In origine l'intera struttura veniva ricoperta da un tumulo somigliante più o meno ad una nave capovolta. La parte frontale della struttura è delimitata da una sorta di semicerchio, quasi a simboleggiare le corna di un toro, e nelle tombe più antiche, al centro del semicerchio è posizionata una stele alta molte volte fino a 4 metri, finemente scolpita e fornita di una piccola apertura alla base che - si suppone - veniva chiusa da un masso, e tramite la quale si accedeva alla tomba. Nelle vicinanze dell'ingresso veniva eretto un obelisco (chiamato dai sardi betile) a simboleggiare - si pensa - gli dei o gli antenati che vegliavano sui morti. I membri della tribù, del clan o del villaggio, venivano a rendere omaggio ai morti della comunità, senza distinzione di rango, senza particolari privilegi e senza apportare offerte di valore.
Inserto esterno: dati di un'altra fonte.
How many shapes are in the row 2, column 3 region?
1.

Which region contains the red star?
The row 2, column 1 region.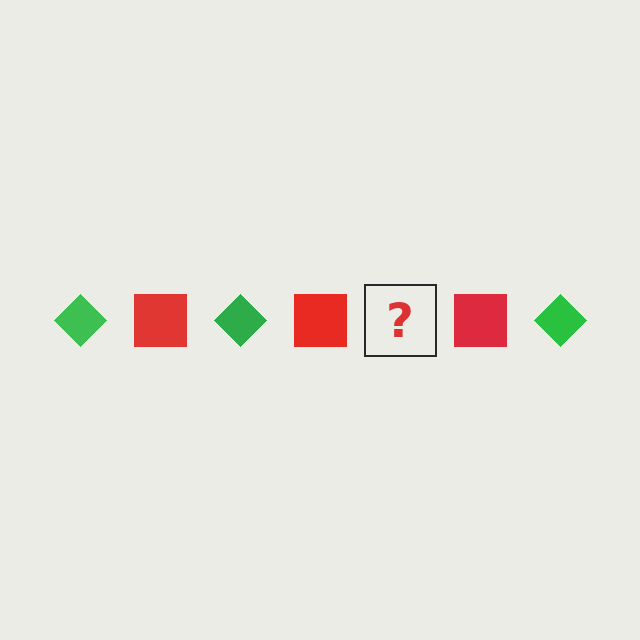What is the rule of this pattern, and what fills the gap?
The rule is that the pattern alternates between green diamond and red square. The gap should be filled with a green diamond.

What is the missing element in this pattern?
The missing element is a green diamond.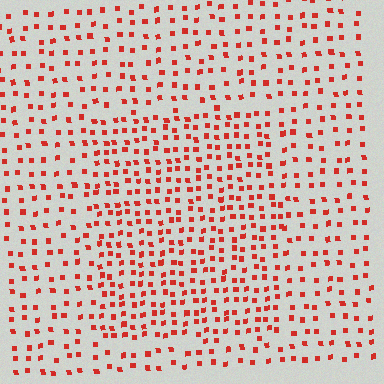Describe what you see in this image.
The image contains small red elements arranged at two different densities. A rectangle-shaped region is visible where the elements are more densely packed than the surrounding area.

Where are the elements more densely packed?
The elements are more densely packed inside the rectangle boundary.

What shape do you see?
I see a rectangle.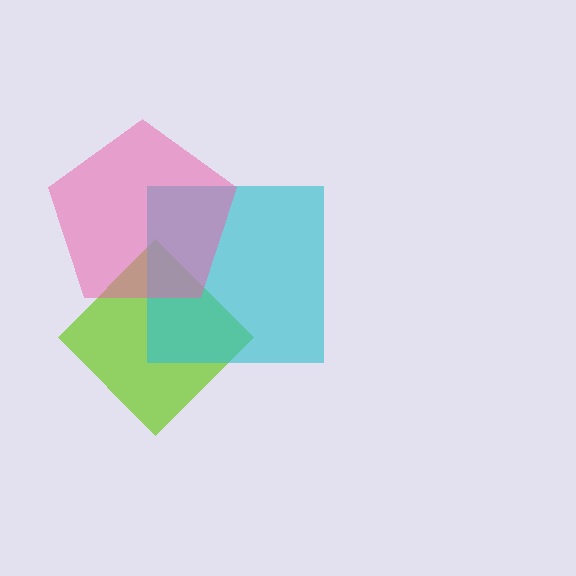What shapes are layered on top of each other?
The layered shapes are: a lime diamond, a cyan square, a pink pentagon.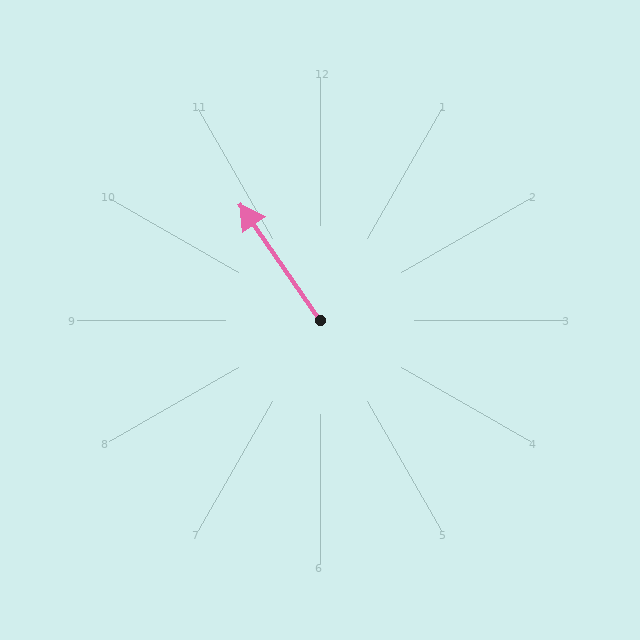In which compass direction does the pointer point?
Northwest.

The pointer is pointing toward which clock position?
Roughly 11 o'clock.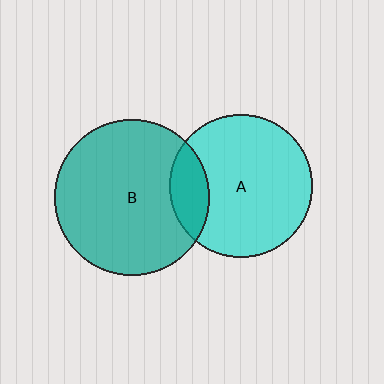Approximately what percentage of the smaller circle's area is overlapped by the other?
Approximately 15%.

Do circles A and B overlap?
Yes.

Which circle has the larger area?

Erano infatti degli ossari nei quali depositare le spoglie dei defunti una volta che queste erano divenute degli scheletri. Molto probabilmente venivano scarnificate prima della sepoltura (sono stati rinvenute tracce di questa pratica sulle ossa), e venivano seppellite quando raggiungevano un numero consistente.

I culti legati alle tombe dei giganti sono da collegarsi al dio Toro e alla dea Madre e, secondo alcune ipotesi, la forma della costruzione richiama sia ad una testa bovina sia ad una partoriente (la morte era infatti legata alla nascita secondo il principio della rinascita). I sepolcri e le necropoli divennero - nel tempo - sempre più grandi e solo successivamente la tradizione popolare sarda le ha definite domu 'e s'orcu ossia Casa dell'orco, poiché si pensava che il grosso quantitativo di ossa rinvenute al loro interno fossero i resti dei banchetti di un gigante. Il nome è stato poi italianizzato.

Si possono trovare in tutta la Sardegna e attualmente quelle conosciute sono 321. Di particolare interesse sono quelle di Capichera, nei pressi di Arzachena (Li Lolghi e Coddu Vecchju) ed anche quelle di Madau, nei pressi di Fonni. Molto interessanti e belli da ammirare sono anche i menhirs delle tombe di Tamuli, nei pressi di Macomer.